April Read of the Month
To the Bones was the April Read of the Month at the Southern Literary Review. Here's an excerpt from Donna Stanley Meredith's review:
"...blending popular genres like horror and mystery into an environmental disaster story possibly exposes a wider audience to the importance of clean water and energy. And perhaps literary purpose lurks behind Eamon's superpowers. A coal baron, he "sucks the life out of everything," analogous to the way coal extraction drains life from the miners, the way coal barons take the resources of the land for themselves and leave the community poorer, and the way all of us as carbon consumers extract the life from coal, which is, after all, compressed and heated former living things. Kudos to Nieman for her creativity and vision as she tackled these vital environmental themes."
Cemetery Dance posts rave review of To the Bones
"...Part mystery, thriller, and supernatural horror, this tale was extremely enjoyable to read. It's one of my favorite books of the past year. Ms. Nieman's writing is poetically engaging, and I was whisked back to my university days when I was overwhelmed by James Dickey's Deliverance. Even more so, I vividly recalled a small volume of poems by Mr. Dickey entitled The Eye-Beaters, Blood, Victory, Madness, Buckhead and Mercy. Fifty years later, I am still haunted by one of those poems.

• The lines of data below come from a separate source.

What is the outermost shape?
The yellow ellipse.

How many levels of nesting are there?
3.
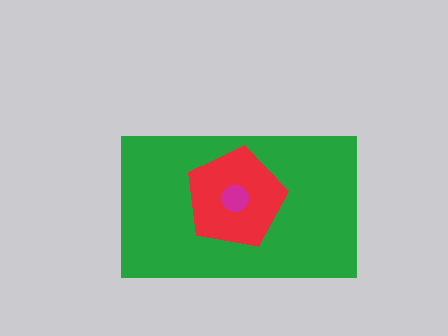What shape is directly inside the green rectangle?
The red pentagon.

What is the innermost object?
The magenta circle.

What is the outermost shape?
The green rectangle.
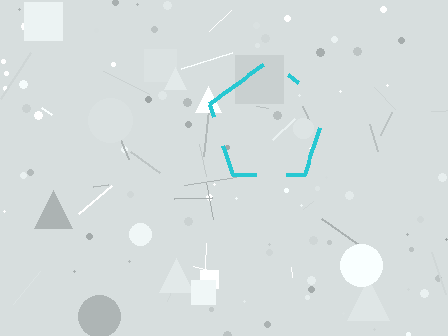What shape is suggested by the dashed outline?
The dashed outline suggests a pentagon.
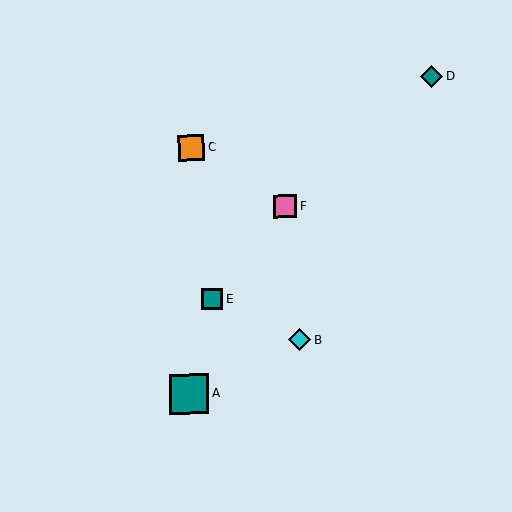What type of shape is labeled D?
Shape D is a teal diamond.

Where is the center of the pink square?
The center of the pink square is at (285, 206).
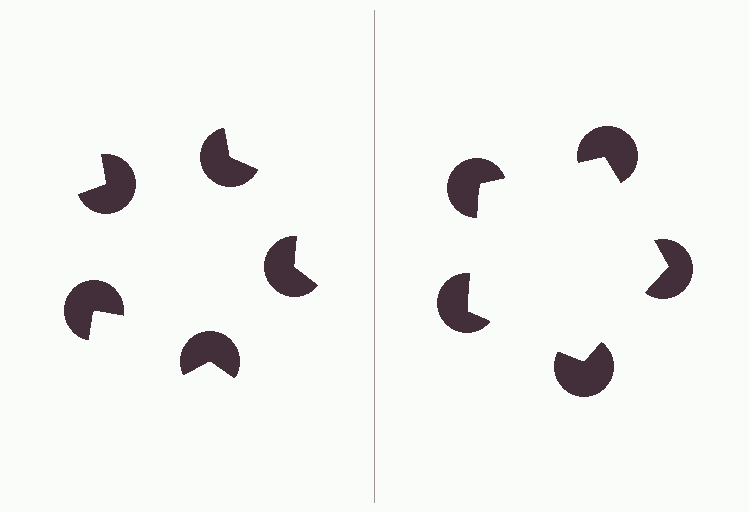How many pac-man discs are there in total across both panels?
10 — 5 on each side.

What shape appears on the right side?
An illusory pentagon.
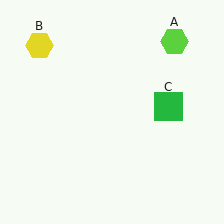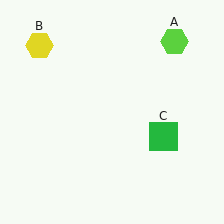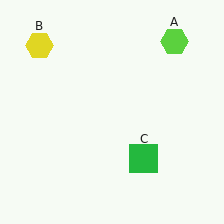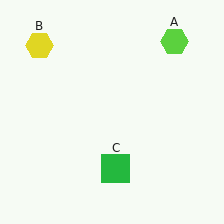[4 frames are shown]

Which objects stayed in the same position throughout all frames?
Lime hexagon (object A) and yellow hexagon (object B) remained stationary.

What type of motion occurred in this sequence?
The green square (object C) rotated clockwise around the center of the scene.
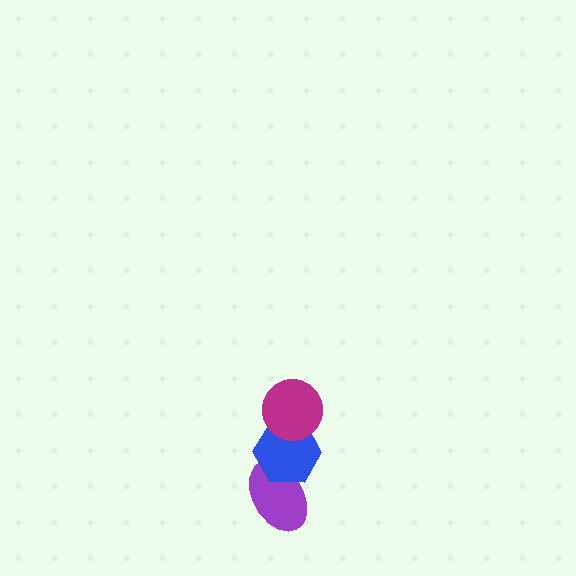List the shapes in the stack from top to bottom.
From top to bottom: the magenta circle, the blue hexagon, the purple ellipse.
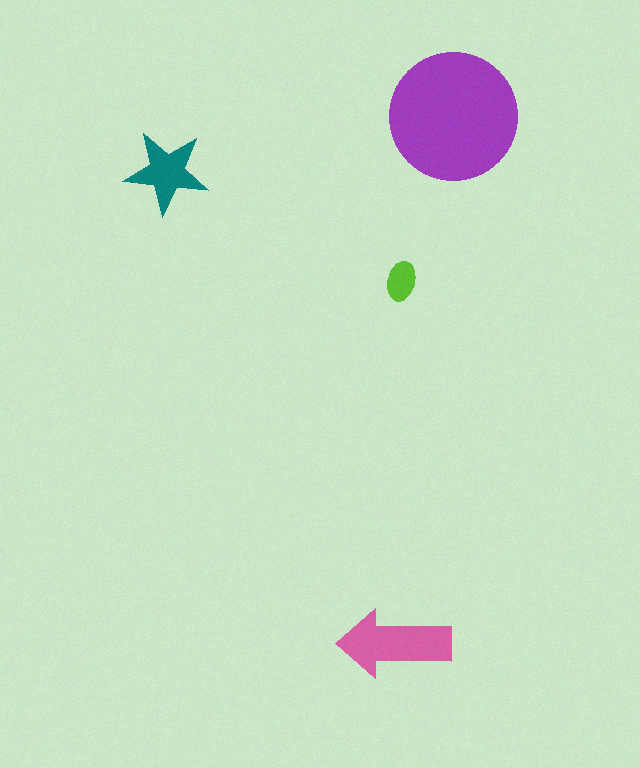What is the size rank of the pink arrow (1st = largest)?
2nd.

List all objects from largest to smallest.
The purple circle, the pink arrow, the teal star, the lime ellipse.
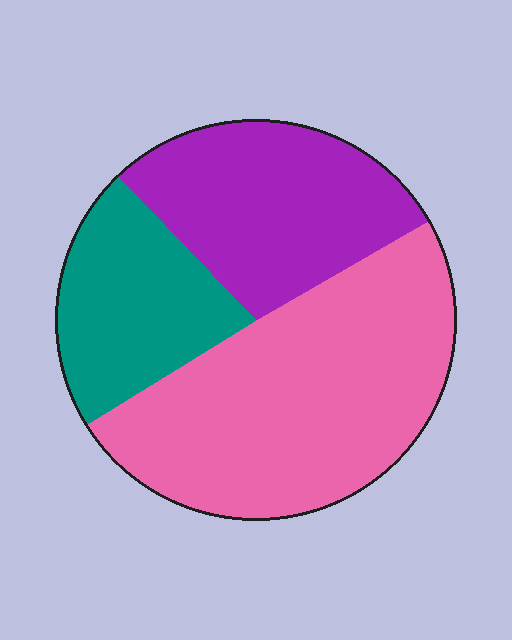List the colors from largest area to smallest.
From largest to smallest: pink, purple, teal.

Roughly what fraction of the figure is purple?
Purple covers around 30% of the figure.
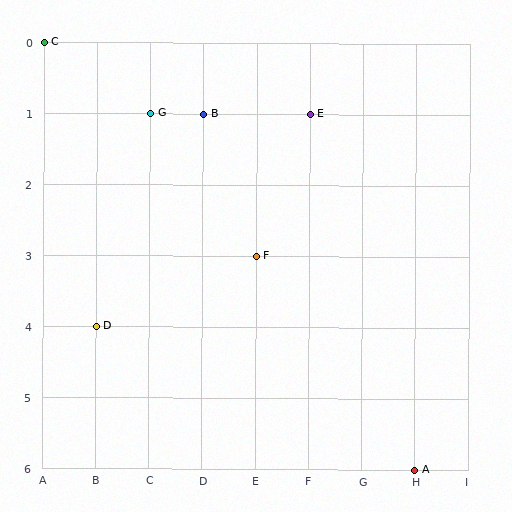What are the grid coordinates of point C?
Point C is at grid coordinates (A, 0).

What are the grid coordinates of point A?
Point A is at grid coordinates (H, 6).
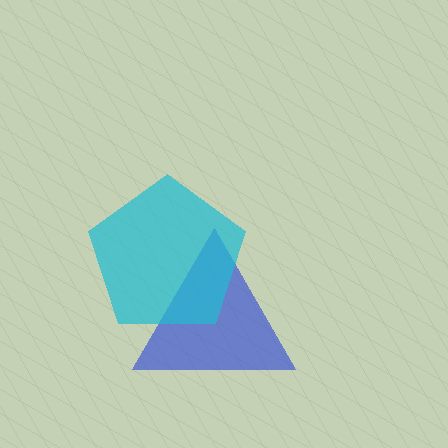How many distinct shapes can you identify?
There are 2 distinct shapes: a blue triangle, a cyan pentagon.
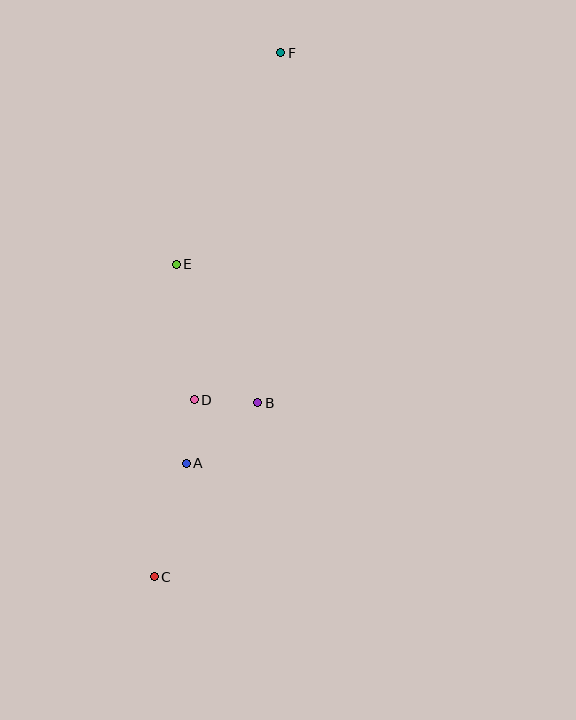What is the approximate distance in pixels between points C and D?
The distance between C and D is approximately 182 pixels.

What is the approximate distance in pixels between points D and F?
The distance between D and F is approximately 358 pixels.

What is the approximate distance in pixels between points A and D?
The distance between A and D is approximately 64 pixels.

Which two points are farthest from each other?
Points C and F are farthest from each other.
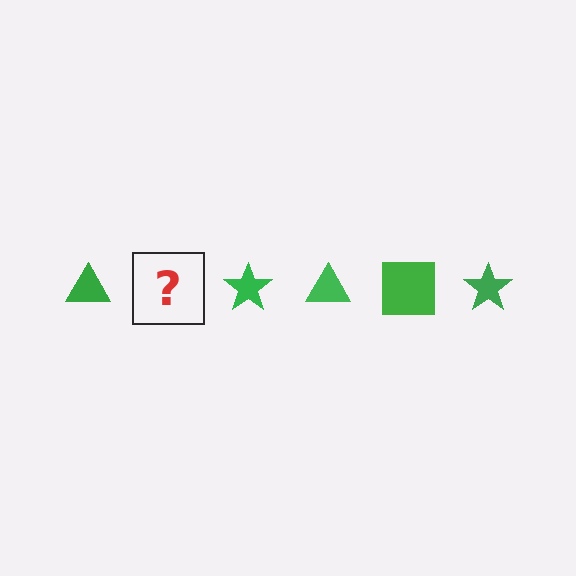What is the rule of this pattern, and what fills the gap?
The rule is that the pattern cycles through triangle, square, star shapes in green. The gap should be filled with a green square.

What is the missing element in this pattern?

Like Mr. Dickey, Ms. Nieman's prose reaches deep inside our human condition and I found her descriptions of coal, mining, and West Virginia communities insightful and emotionally moving. And I am not a person who finds solace in coal mining and poverty of the spirit. In her hands, the setting of this story is an equal character with the protagonists. Her description of yellowboy, a river turned "greasy orange under plates of stained ice," actually made my stomach turn and my heart ache..."
-- Click for the full R.B. Payne review in Cemetery Dance
"Valerie Nieman's Leopard Lady: A Life in Verse sweeps aside everything you might think about sideshow and carnival performers of the mid-20th century. Her poems open up the private life of a mixed-race woman, Dinah, the titular Leopard Lady....
Leopard Lady is a truly amazing book that succeeds in several areas. It illuminates how carnival artists are united by the very diversity that sets them apart from commonly perceived norms. It reveals the life of one woman who, it turns out, is more like every woman than may be imagined. And for those not inclined to read poetry, Nieman's writing is so skilled, so smooth, that her poetry unfolds like a piece of fascinating prose."